An issue of major interest in clinical trials and general practice is where the monoclonal antibodies fit into the treatment algorithm for patients with indolent NHL. Drugs such as fludarabine (Fludara) are now widely used for alkylator-refractory indolent NHL and are being increasingly administered as initial therapy for these patients. Responses can be induced in about half of patients who have not responded to alkylators, with complete remissions in 12% to 15%.
McLaughlin and coworkers (abstract #1712) suggested that their results compare favorably with published data using fludarabine and cladribine (2-chlorodeoxyadenosine, CdA [Leustatin]) in relatively similar populations.
In a separate analysis performed in the United Kingdom, rituximab appeared to have a lower overall cost than either CHOP (cyclophosphamide, doxorubicin, Oncovin, and prednisone) or fludarabine, primarily because of lower treatment-related toxicity with similar activity (Sweetenham et al, abstract #1715). However, conclusions based on such historical controls require prospective confirmation. Moreover, the relative role of the various therapeutic options in these patients can be defined only by randomized trials.

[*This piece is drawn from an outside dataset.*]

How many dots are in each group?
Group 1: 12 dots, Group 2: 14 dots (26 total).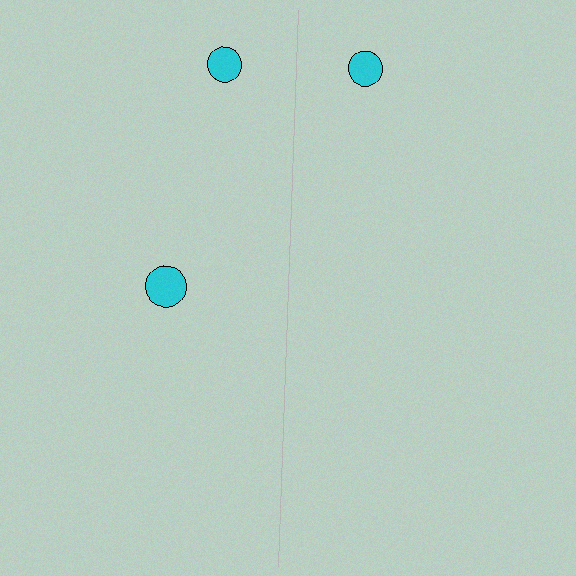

Nevertheless, it is clear that combination approaches are more likely to result in more effective treatment than single-agent therapies. Of particular interest are results reported with fludarabine in combination with such drugs as mitoxantrone and dexamethasone (FND regimen)(McLaughlin et al: J Clin Oncol 14:1262-8, 1996). Future directions of clinical trials include a focus on combining rituximab with chemotherapy to develop more effective strategies.
Czuczman et al (J Clin Oncol 17:268-276, 1999) recently described 40 patients with low-grade or follicular NHL who were treated with rituximab in combination with CHOP chemotherapy. Their results were impressive, with an overall response rate of 95%, including a 55% complete remission rate. The median duration of response and time to progression were not reached as of the time of publication.
These results appear to be superior to those previously reported with CHOP alone. The combination of rituximab plus CHOP is currently being explored in a phase III trial within the Eastern Cooperative Oncology Group (ECOG) and Cancer and Leukemia Group B (CALGB) in patients ³ 60 years of age.